The word "probably" implies that you have no idea what the statistics were on getting a perfectly good core were or why they disabled entire batches of cores based on an error from one. 

You are just overdriving your point.  If he doesn't want to enable updation of microcode, it won't hurt anything.  If it was functioning fine before, it will also be fine without an update.  There is nothing wrong with keeping the version of code that is stable for you.  It isn't stupid, its a good rule of thumb.  If it isn't broken, don't fix it.

On Jan 17, 2011 4:15 PM, "Volker Armin Hemmann" <volkerarmin@googlemail.com> wrote:
> On Monday 17 January 2011 15:13:54 Jason Weisberger wrote:
>> As he said in the previous message, there are almost never changelogs for
>> microcode updates.
>>
>> I do, however, have to disagree with *never* disabling microcode updates.

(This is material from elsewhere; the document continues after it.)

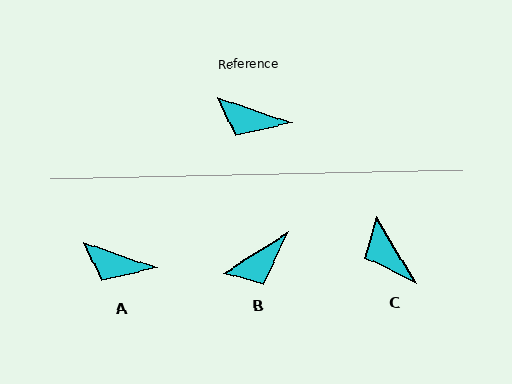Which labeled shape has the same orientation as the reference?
A.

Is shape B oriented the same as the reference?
No, it is off by about 51 degrees.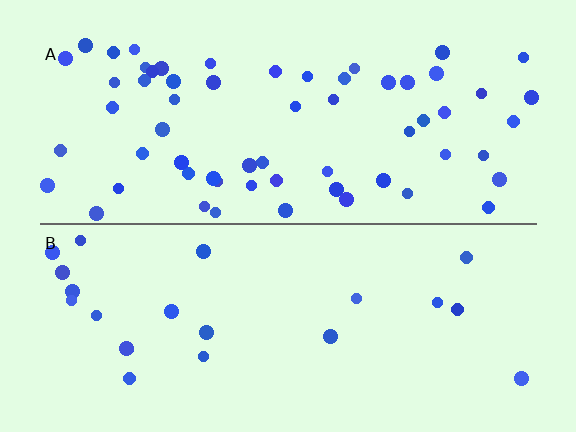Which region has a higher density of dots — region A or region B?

>> If I recall properly, the AMD Phenom II 720 was able to be unlocked to 4
>> cores via a misconfiguration that enabled it with ACC. AMD later corrected
>> this issue with a microcode update. True, some motherboards worked around
>> that fix a different way, but if you had a first gen board with ACC support
>> you *had* to have the old microcode for it to work. The update killed your
>> free core :)
>
> a 'free core' that is probably broken in mysterious and hard to find but
> nonetheless very dangerous ways. Thanks.